Dentre outros motivos para eu ter diminuído a leitura deste tipo de texto está o fato de eu viajar muito à noite/de madrugada, em que há o cansaço do dia mais a busca por não incomodar as pessoas. Outra coisa, mais óbvia, é a falta de tempo mesmo para ler à noite, em que eu prefiro descansar quer ler mais um pouco. Além disso, as minhas idas à UnB são longas, mas normalmente eu estou a maior parte de tempo em pé no ônibus. Até por esses fatores, sinto muita falta do Leia Mulheres, que me forçava a ler um livro por mês, partindo de diferentes motivos.

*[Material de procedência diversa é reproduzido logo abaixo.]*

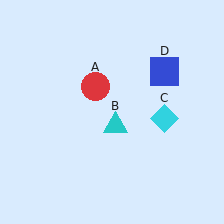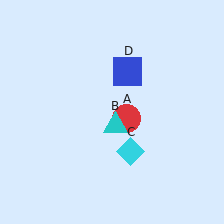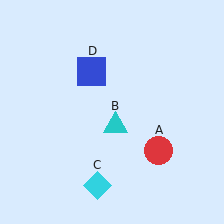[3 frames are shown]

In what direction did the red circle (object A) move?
The red circle (object A) moved down and to the right.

Anos atrás, dei num amigo secreto o livro "O fotógrafo", do Cristovão Tezza. Ano passado, quando passei pelo (incrível) Sebinho aqui em Brasília saí carregados de livros. E "A tradutora", do autor paranaense, foi um deles. O livro ficou aqui e acho que não levei para Maceió (ou Santana) em nenhuma viagem, assim, eu acabei lendo-o a conta-gotas, encerrando hoje.

Como se não bastasse ser em conta-gotas, o livro trata de três dias na vida de Beatriz, que está traduzindo um texto, serve como tradutora para um executivo da Fifa que vai a Curitiba por conta da Copa e ainda tem memórias sobre um namoro que deveria acabar e conversa com uma amiga sobre o relacionamento com o executivo. São histórias em paralelo, divididas em aspas, travessões e itálicos que fizeram com que eu demorasse a achar o fio da meada. Quando consegui, agradei-me do livro (nem tanto do final).

TEZZA, Cristovão. A tradutora. São Paulo: Record, 2016.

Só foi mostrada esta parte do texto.